How To Solve A Bits And Pieces

How to Solve image - gold medal position

by Niall Jones |
Updated on

In a Bits and Pieces puzzle the aim is to reconstruct a symmetrical crossword that has been cut into pieces. The size of the puzzle and the number of pieces can vary, but the example here is a 15x21 grid, broken up into 35 pieces. Two of these have already been correctly placed to start you off.

Bits and Pieces example grid

Getting started

What makes a Bits and Pieces puzzle so engaging is that it combines pattern recognition with knowledge of the English language. This gives you two different techniques to use when solving the puzzle.

The easiest way to begin is to consider the pattern suggested by the squares that have already been placed. Knowing that the puzzle is symmetrical allows you to find the remaining three corners by looking for pieces that reflect the angle bracket pattern that appears in the top left square.

Bits and Pieces example grid 1

The fact that you’ve been given a corner piece to start you off gives you an advantage, as there is no ambiguity about which piece can fit where. In a more difficult puzzle, however, there might be more possibilities. If you have the choice between two pieces with identical patterns, consider tendencies in the English language to see which is more likely to fit into the space. For example, many more English words begin with ‘GRE’ than end this way, so a piece with this on it is unlikely to fit into a position where it will be ending a word.

Making progress

Now that you’ve filled in the corners, it’s time to start completing rows or columns.
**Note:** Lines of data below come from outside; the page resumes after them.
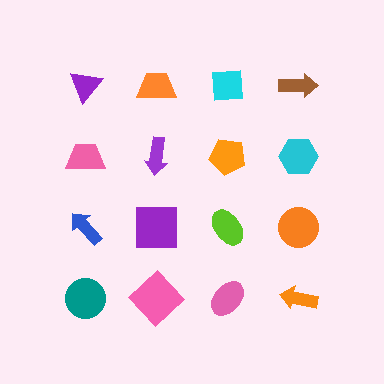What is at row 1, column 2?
An orange trapezoid.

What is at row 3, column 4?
An orange circle.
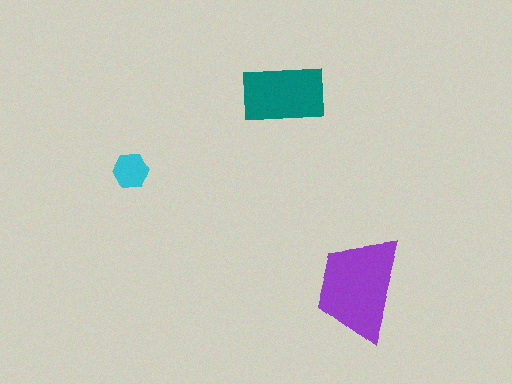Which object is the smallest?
The cyan hexagon.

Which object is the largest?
The purple trapezoid.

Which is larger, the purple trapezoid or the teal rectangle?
The purple trapezoid.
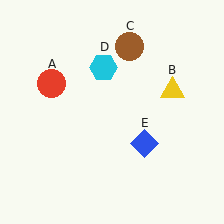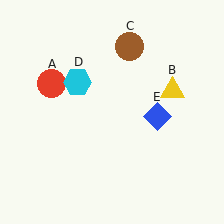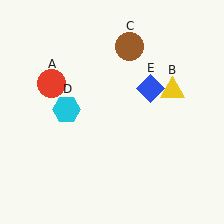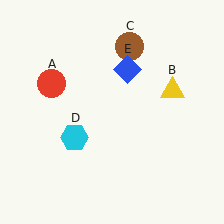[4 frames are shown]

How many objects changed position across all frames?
2 objects changed position: cyan hexagon (object D), blue diamond (object E).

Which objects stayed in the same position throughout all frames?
Red circle (object A) and yellow triangle (object B) and brown circle (object C) remained stationary.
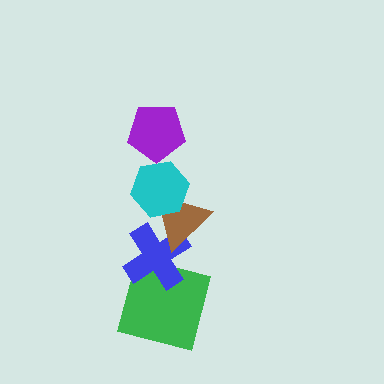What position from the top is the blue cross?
The blue cross is 4th from the top.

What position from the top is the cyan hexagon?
The cyan hexagon is 2nd from the top.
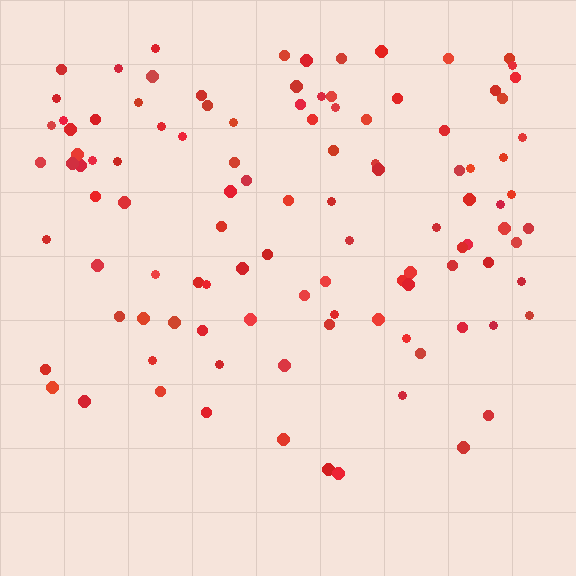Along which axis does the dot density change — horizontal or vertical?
Vertical.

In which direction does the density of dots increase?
From bottom to top, with the top side densest.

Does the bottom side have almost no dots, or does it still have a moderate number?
Still a moderate number, just noticeably fewer than the top.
To do this, you need to think about the rules of the English language and look through the unplaced pieces to see which ones can be added to the grid.

Again, the top left square is a good place to start, as the letter combinations ‘JAC’ and ‘JAV’ are only rarely found at the start of English words, allowing you to quickly narrow down your options. Look through the pieces and see if any of them contain letter combinations that could plausibly follow either ‘JAC’ or ‘JAV’. Although none of the pieces can follow ‘JAC’ to make a complete word, the one with ‘KPO’ running along the top is a promising possibility, as it begins the word JACKPOT. Another look at the pieces confirms that a ‘T’ can indeed be added, allowing you to fill in the top left part of the puzzle.

This leaves you with ‘S_ _ _ ENT’ in the top right corner. While there are a number of letter combinations that could theoretically fit in this gap – ‘EGM’ to make SEGMENT, for example, or ‘TUD’ to make STUDENT – only one of them appears in a piece. Placing this in the space gives the word SERPENT running along the top. It also completes the longer word CLEANLINESS, which runs along the bottom of the row.

Bits and Pieces example grid 2

Once you’ve filled in one row, the puzzle’s symmetry allows you to fill in the row opposite and the columns perpendicular. You can also turn your attention to the filled square in the second row, logically deducing that the letter combinations ‘TENTAC’ and ‘SHILLI’ are likely to be followed by ‘LE’ and ‘NG’ to make the words TENTACLE and SHILLING. As these letter combinations do indeed appear in a piece, you can add them to the grid. The puzzle’s symmetry then allows you to fill in the squares opposite.

Bits and Pieces example grid 3

Final pieces

Now that you’ve added most of the pieces, simply repeat this process, looking for letter combinations in the remaining pieces that complete words, and exploit the puzzle’s symmetry to fill in the side opposite.